The red arrow indicates my recording position
Sounds at the first Écluse de la Villette:
And presently something did happen – something completely unexpected.
As a Paris Canal boat hove into view people were passing behind me and then I heard the sound of horses hooves. I turned round to see two splendid horses from the Gendarmerie passing by. They passed very quickly but it was long enough for their sounds to transport me back for a fleeting moment to the Bassin de la Villette in a different age.
Presently, the first lock gates opened and the Paris Canal boat, complete with its running commentary, slowly and carefully entered the first part of the lock. Once in, the gates behind it were closed and the sluices on the gates ahead of it were opened and the boat began the first part of its descent.
Going down ….
The sounds tell the story as the boat descends.
In making this recording I left the microphones and the recording levels untouched throughout so what you hear is what I heard. If you listen carefully, you will hear the sound texture change as the boat descends and, as the boat gets lower, the voices of the passengers can be heard more clearly.
Eventually, the lock gates ahead of the boat open and the boat slowly moves forward into the second stage of the lock and the sounds get fainter.
If you listen really carefully, above the hissing sound of the water leaking through the first set of lock gates, you will hear two faint thuds as the second set of lock gates close one after the other behind the boat. Immediately after, the sluice on the first set of gates opens and water gushes in to refill the first part of the lock.

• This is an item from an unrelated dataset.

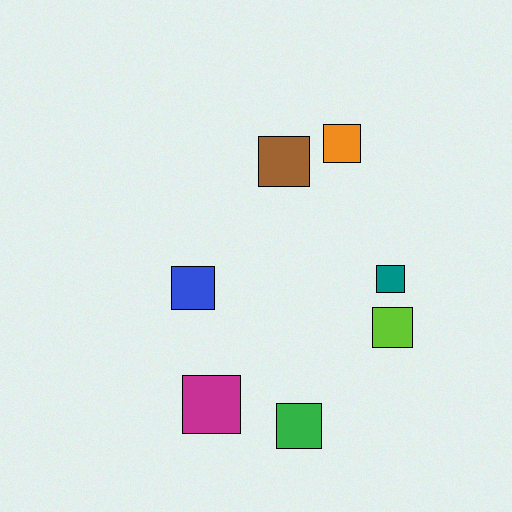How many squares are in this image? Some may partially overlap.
There are 7 squares.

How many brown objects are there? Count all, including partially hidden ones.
There is 1 brown object.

That’s where my sound portrait ends but for the boat and its passengers, now in the second part of the lock, they began their second descent until they were completely out of sight from street level. They then moved off into the tunnel taking them under the road and onto the next part of their journey along the Canal Saint-Martin. Meanwhile, the first part of the lock was continuing to refill ready for the next boat to repeat the process.
I came away from the Bassin de la Villette with a good and varied collection of sounds for my Paris Soundscapes Archive but I couldn’t help wondering what rich pickings there might have been for a sound hunter like me if I’d been there when it had been a centre of industry rather than of tourism.